Saturday, September 10, 2011

10 SEPTEMBER

Malolos Republic
1898 -The capital of the fledgling Philippine Republic moves from Bacoor, Cavite to Malolos, Bulacan five  months before the outbreak of the Filipino-American War (1899-1914) and a month after the  infamous Mock Battle of Manila  made it crystal clear to President Emilio Aguinaldo y Famy that his American "allies" had intended to steal and not honor Philippine Independence; that same day,  Gen. Pantaleon Garcia is provoked by American  forces reconnoitering the vicinity of Sampalok, as Aguinaldo receives a letter from Howard Bray informing him that that Gen. Merritt of the (emerging) imperialist Bald Eagle nation has supposedly intimated to him that the Filipino Revolutionary Government should occupy Visayas and Mindanao.

____ - Spanish troops under 2nd Lt. Antonio Carpio in  Aritao, Nueva Vizcaya surrender to the Filipino forces under Major Delfin Esquibel despite the Peace Protocol and the infamous Mock Battle of Manila  concluded nearly a month earlier when the Americans falsely made it appear that they were the ones that overcame--instead of the Filipino revolutionaries--the defenders of the Spanish seat of colonial power in the Philippines; the development came even as the imperialist Americans continue to move towards the occupation of the Philippines after conning Gen. Emilio Aguinaldo y Famy into militarily cooperating to fight colonial Spain, with several Bald Eagle diplomats and military officers making verbal promises of honoring Philippine Independence.

1861 - Colonial Spain issues a Royal Decree ordering  Filipino priests to relinquish their parishes to the  Recollect friars; the decree will lead to Filipinos'  discontent over racial discrimination in the clergy,  eventually resulting to the secularization movement  initially began by Spanish-Filipino Fr.

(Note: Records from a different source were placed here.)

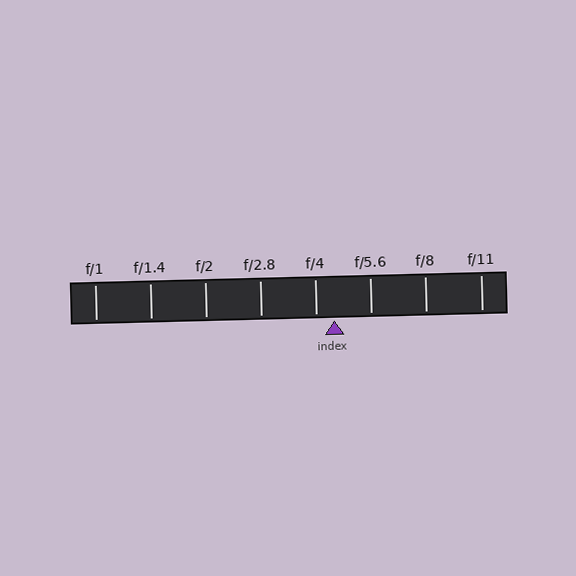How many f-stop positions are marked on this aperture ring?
There are 8 f-stop positions marked.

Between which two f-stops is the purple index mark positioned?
The index mark is between f/4 and f/5.6.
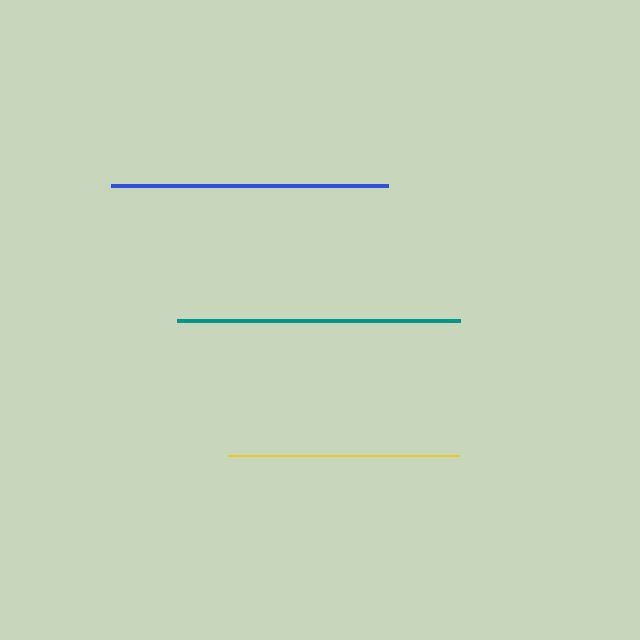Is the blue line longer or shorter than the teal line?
The teal and blue lines are approximately the same length (about 282 and 277 pixels).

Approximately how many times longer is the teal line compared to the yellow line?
The teal line is approximately 1.2 times the length of the yellow line.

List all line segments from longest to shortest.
From longest to shortest: teal and blue (about equal), yellow.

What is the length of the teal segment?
The teal segment is approximately 282 pixels long.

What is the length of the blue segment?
The blue segment is approximately 277 pixels long.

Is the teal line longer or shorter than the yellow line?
The teal line is longer than the yellow line.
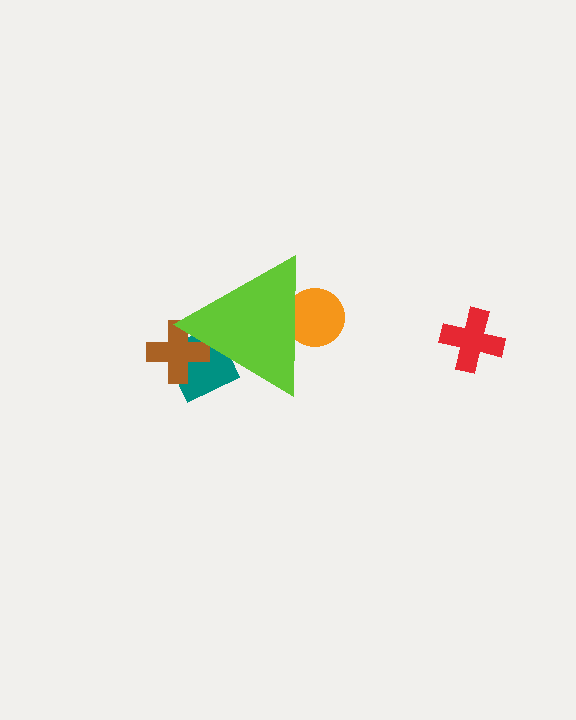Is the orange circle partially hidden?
Yes, the orange circle is partially hidden behind the lime triangle.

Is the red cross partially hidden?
No, the red cross is fully visible.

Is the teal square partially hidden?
Yes, the teal square is partially hidden behind the lime triangle.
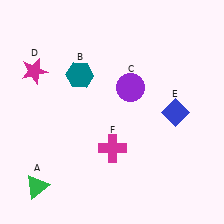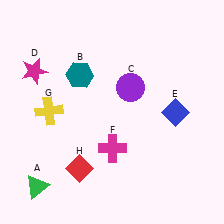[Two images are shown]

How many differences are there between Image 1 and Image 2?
There are 2 differences between the two images.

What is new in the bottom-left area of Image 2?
A red diamond (H) was added in the bottom-left area of Image 2.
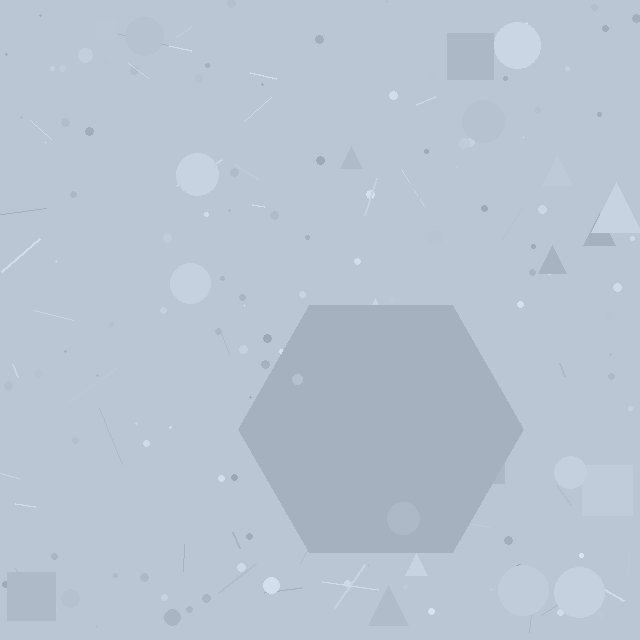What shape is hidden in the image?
A hexagon is hidden in the image.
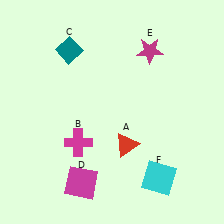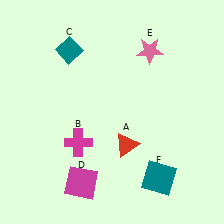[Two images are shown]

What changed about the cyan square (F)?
In Image 1, F is cyan. In Image 2, it changed to teal.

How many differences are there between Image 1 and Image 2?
There are 2 differences between the two images.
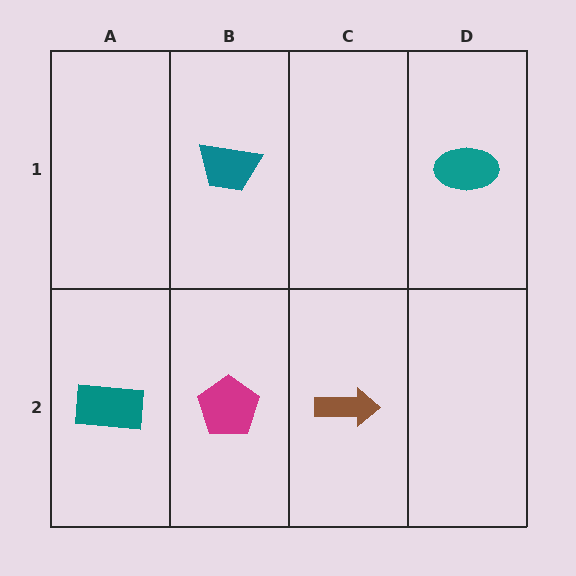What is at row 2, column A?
A teal rectangle.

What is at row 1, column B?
A teal trapezoid.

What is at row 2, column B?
A magenta pentagon.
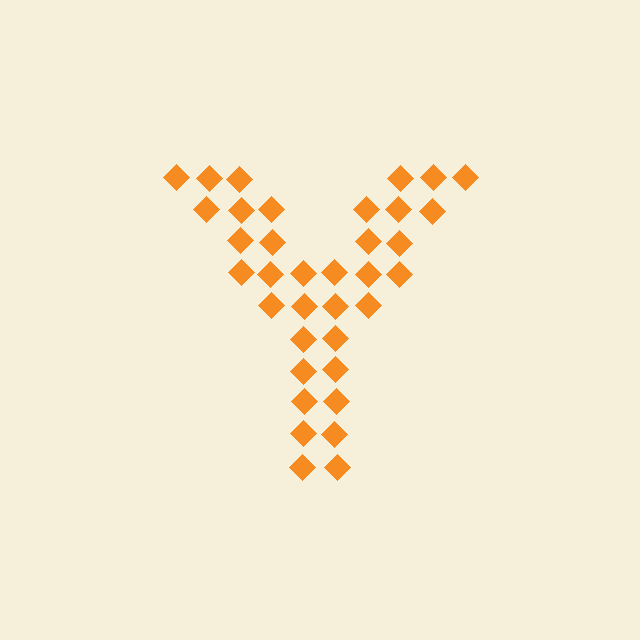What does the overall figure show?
The overall figure shows the letter Y.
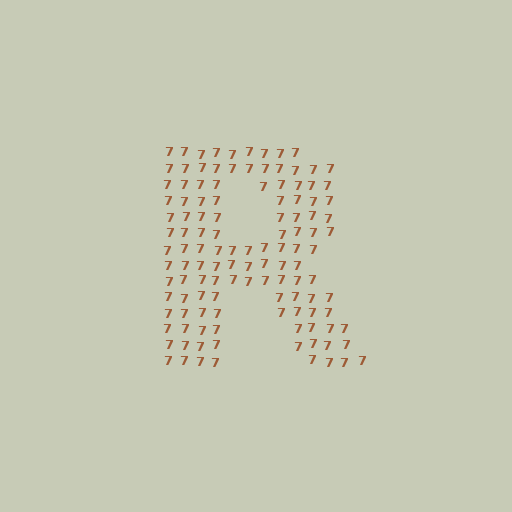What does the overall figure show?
The overall figure shows the letter R.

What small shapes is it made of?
It is made of small digit 7's.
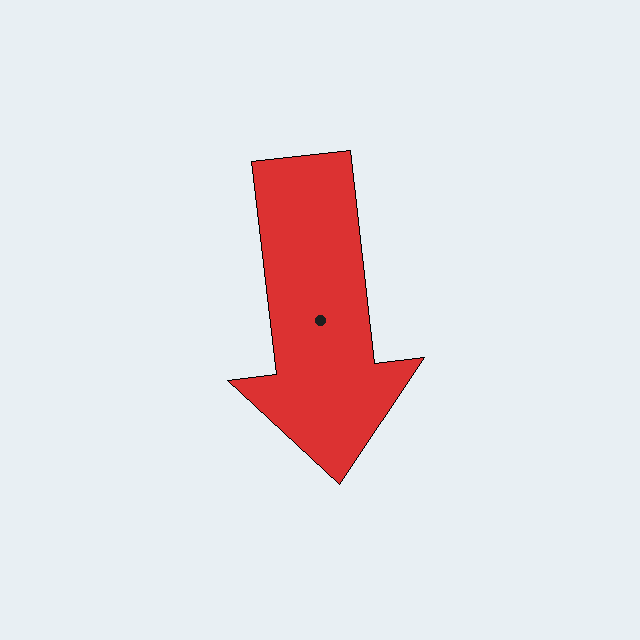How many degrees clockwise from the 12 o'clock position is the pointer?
Approximately 173 degrees.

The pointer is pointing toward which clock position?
Roughly 6 o'clock.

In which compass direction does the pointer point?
South.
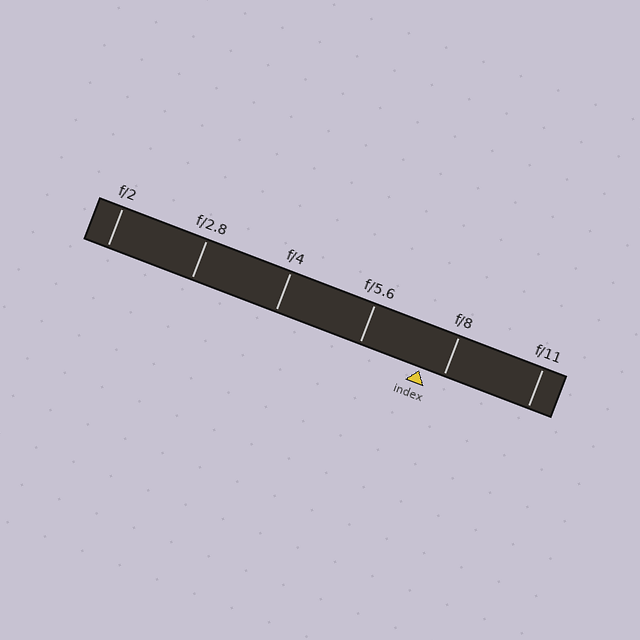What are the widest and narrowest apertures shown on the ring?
The widest aperture shown is f/2 and the narrowest is f/11.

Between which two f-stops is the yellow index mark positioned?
The index mark is between f/5.6 and f/8.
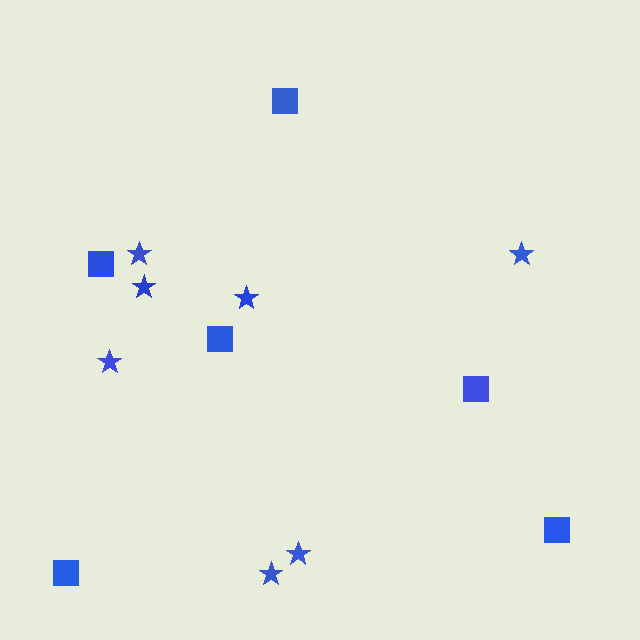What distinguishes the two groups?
There are 2 groups: one group of squares (6) and one group of stars (7).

Pedro S. Pelaez
(1812-1863), which was thereafter met by oppressive crackdowns by  the Spanish friars/authorities.
 

1967 - Fidel A. Reyes, Filipino journalist who authored the scathing El Renacimiento editorial  "Aves de Rapina" attacking the colonial American Interior Secretary, dies at the old age of 89;  appearing in the October 30, 1908 editorial of the anti-American daily, El Renacimiento, "Aves de  Rapina" criticized Dean C. Worcester for having "the characteristics of the vulture, the owl, and the vampire," referring to his alleged use of public money to finance his prospecting of gold in the Benguet  mountains for personal profit.